Hijo de un mecánico, en cuyo taller todos cantaban ‒lo que pudo influir en la preferencia del director por los musicales‒, el niño Jacquot comienza a enamorarse del cine a través de filmes italianos y de Hollywood que proyectan en un cine de su barrio, para posteriormente buscar la forma de hacer sus propias películas a través de cámaras de juguete que evolucionan en cámaras semiprofesionales.

 

Varda intercala con imágenes de los filmes de Demy la narrativa de cómo el niño pasa del juego a la certeza de una vocación con la que su padre no está de acuerdo, así como comentarios del propio Demy, a quien Varda inmortaliza poro a poro, sin omitir los característicos eczemas parduzcos propios de su enfermedad.
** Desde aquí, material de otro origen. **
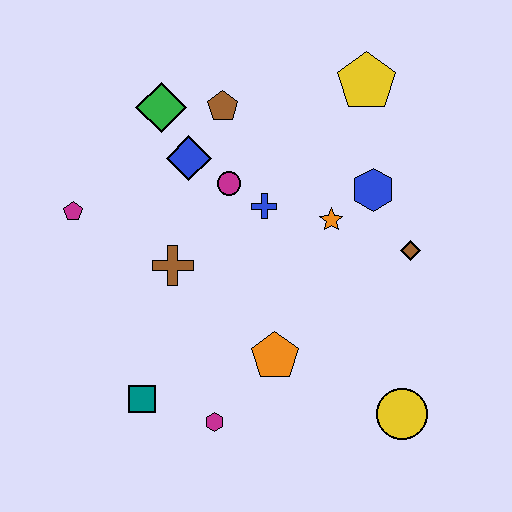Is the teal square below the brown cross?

Varda recorre su piel rugosa, las raíces de su cabello, sus anárquicas cejas, como acariciándolo con la cámara. Hay en esos close-ups intensa familiaridad y profundo amor.

 

Ternura por el mundo

 

Tras la muerte de Demy, Varda continuó trabajando, negociando, cine-escribiendo y replicó a su fallecido esposo en cuanto a redactar una autobiografía titulada Varda por Agnès (1995). Se arriesgó a realizar otro tipo de trabajos artísticos, instalaciones y retomar la fotografía, todo lo cual la llevó hasta el MoMA de Nueva York. En esta tercera y última etapa de su carrera, la cineasta comenzó a recibir la atención y el reconocimiento que le había sido regateado. Fue una de las primeras directoras o directores en filmar ‒Los espigadores y la espigadora (2000)‒ con una cámara Sony Mini DV DCR que pesaba apenas un kilo, menos que su primera cámara de fotografías Rolleiflex, y la adoptó con el entusiasmo de una adolescente, a los noventa y un años de edad.

 

Entre los premios que recibió estuvo el César al mejor documental por Las playas de Agnès ‒la directora jugó con la estatuilla, como si hiciera pesas‒, el Leopardo de Oro de Locarno en homenaje a su trayectoria, un galardón por parte del Festival Cine Europeo, celebrado en Riga, Letonia; la Palma de Oro honorífica en Cannes y, en 2017, un Oscar honorífico que recibió de manos de la actriz y asimismo directora Angelina Jolie, donde su speech de casi siete minutos, salpicado de bromas, provocó aplausos y risas. Sin importar que Martin Scorsese se refiriera a ella como una diosa, Varda no hizo sino manifestar su ternura por el mundo, e hizo de ello el núcleo de su arte. Falleció de cáncer el 29 de marzo de 2019, habiendo concluido apenas la versión cinematográfica de su autobiografía.